Deste modo, a Administração opta por tentar assegurar o cumprimento possível dos comandos legais, dado lhe ser impossível tentar assegurá-lo da forma coactiva, pois tal traduz-se frequentemente numa grande ineficiência administrativa. O método utilizado pela Administração são derrogações cujo âmbito temporal se define por temporário. A concessão das derrogações têm como objectivo obter um nível de adimplemento inatingível caso não fosse as concertações com os agentes poluidores.
Chegados aqui, a grande questão que se vislumbra é a compatibilização dos contratos de adaptação ambiental, enquanto instrumento concertador da Administração Pública e os agentes poluidores, com o princípio da legalidade, o qual se apresenta à Administração Pública como circunscritor do paradigma da concertação, na medida em como e se o princípio da legalidade deverá ceder perante o princípio de eficácia. À A. P. é exigido um desempenho exemplar na prossecução do interesse público, determinado por comandos normativos-legais; não fará parte desse papel a adaptação à realidade (em que os custos de internalização são elevadíssimos, pondo mesmo em causa a sustentabilidade económica das empresas), atingindo maiores níveis de eficácia, através de mecanismos algo “torneadores” dum grupo de normas legais? Um outro argumento aduzido em relação à eventual cedência do princípio da legalidade nesta matéria tem que ver com o facto da imprevisibilidade das situações susceptíveis de regulação. Quer isto dizer que, face à multiplicidade de lesões que podem ter lugar no contexto ambiental, bem como de processos causadores, determinação dos agentes, etc, não se vislumbra suficiente verosimilhança da capacidade do poder legislativo ser apto a conseguir prever com generalidade e abstracção normas capazes de tutelar esta multiplicidade. Ainda, já Montesquieu avançava com o princípio da separação de poderes, postulando total desprendimento entre os poderes do Estado, de tal forma que fará sentido afirmar, actualmente e em decorrência, numa certa autonomia da A.P. na escolha dos meios mais aptos a levar a cabo as tarefas da A. P., quando os meios legislativos não se demonstrem suficientemente convenientes.

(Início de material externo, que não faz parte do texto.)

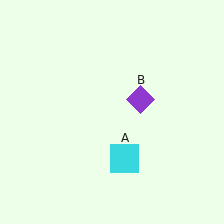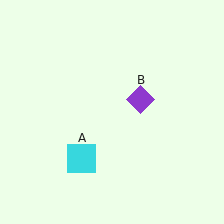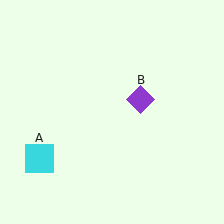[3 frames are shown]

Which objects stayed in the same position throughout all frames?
Purple diamond (object B) remained stationary.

A Lei de Bases do Ambiente vê consagrado no seu art. 35.º, n.º 2 a possibilidade de celebração de “contratos-programa” com vista a reduzir gradualmente a carga poluente das actividades industriais. Estes contratos-programa são designados de redução de carga poluente. Castro Rangel defende que são sucedâneos da suspensão ou redução das actividades poluente, sendo , então, uma alternativa para tentar corrigir as eventuais consequências nefastas do estrito cumprimento da legislação ambiental ( ao nível sócio-económico), habilitando a celebração de contratos de derrogação temporária de comandos normativos ambientais, atribuindo às empresas um prazo para se adaptarem as regras que têm que fazer cumprir. Por sua vez, Mark Kirkby discorda, defendendo que a norma, só por si, não funciona como condição habilitadora da derrogação de disposições imperativas legais, por meio do método interpretativo, cujos elementos não vêem comprovada a conclusão de Castro Rangel.

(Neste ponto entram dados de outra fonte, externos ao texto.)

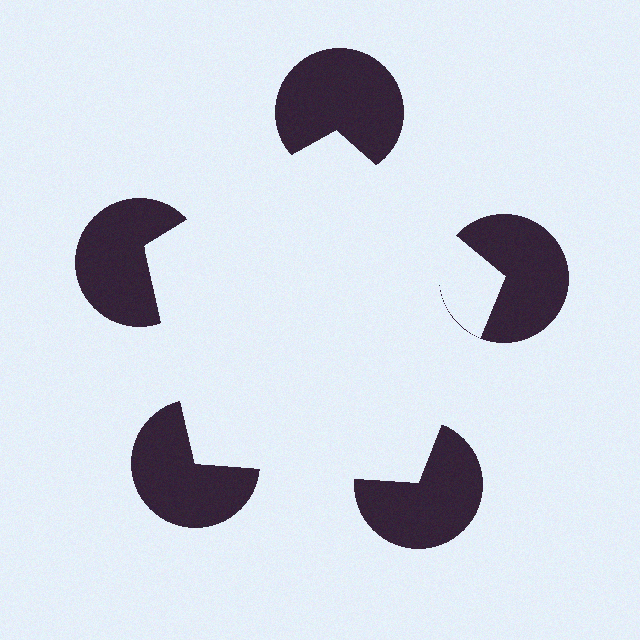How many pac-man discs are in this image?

Actualmente, o diploma que regula a qualidade da água destinada ao consumo humano, o Decreto-Lei n.º 243/2001 de 5 de Setembro, prevê a possibilidade de derrogações, através da apresentação de um programa de adaptação (com a calendarização das acções previstas e o plano de investimentos), com fundamento na necessidade de as entidades gestoras dos sistemas de abastecimento público de água se adaptarem de forma paulatina aos limites impostos pelo referido diploma.

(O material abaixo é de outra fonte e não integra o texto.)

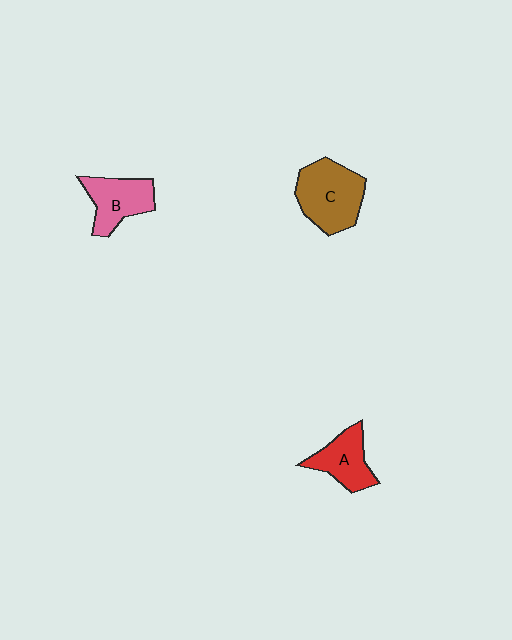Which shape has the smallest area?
Shape A (red).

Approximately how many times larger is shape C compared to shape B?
Approximately 1.3 times.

Estamos em crer que, face à actual conjuntura relativa aos recursos naturais, bem como à natureza das actividades lesivas, a Administração Pública, como prossecutora do interesse público, deve reinventar-se para dar resposta às novas realidades, suas géneses e consequências. De tal forma, que pode legitimar-se uma actuação menos coerciva porque menos eficiente, mas mais subtil e “benevolente” porque mais eficaz e, a longo prazo, mais sustentável.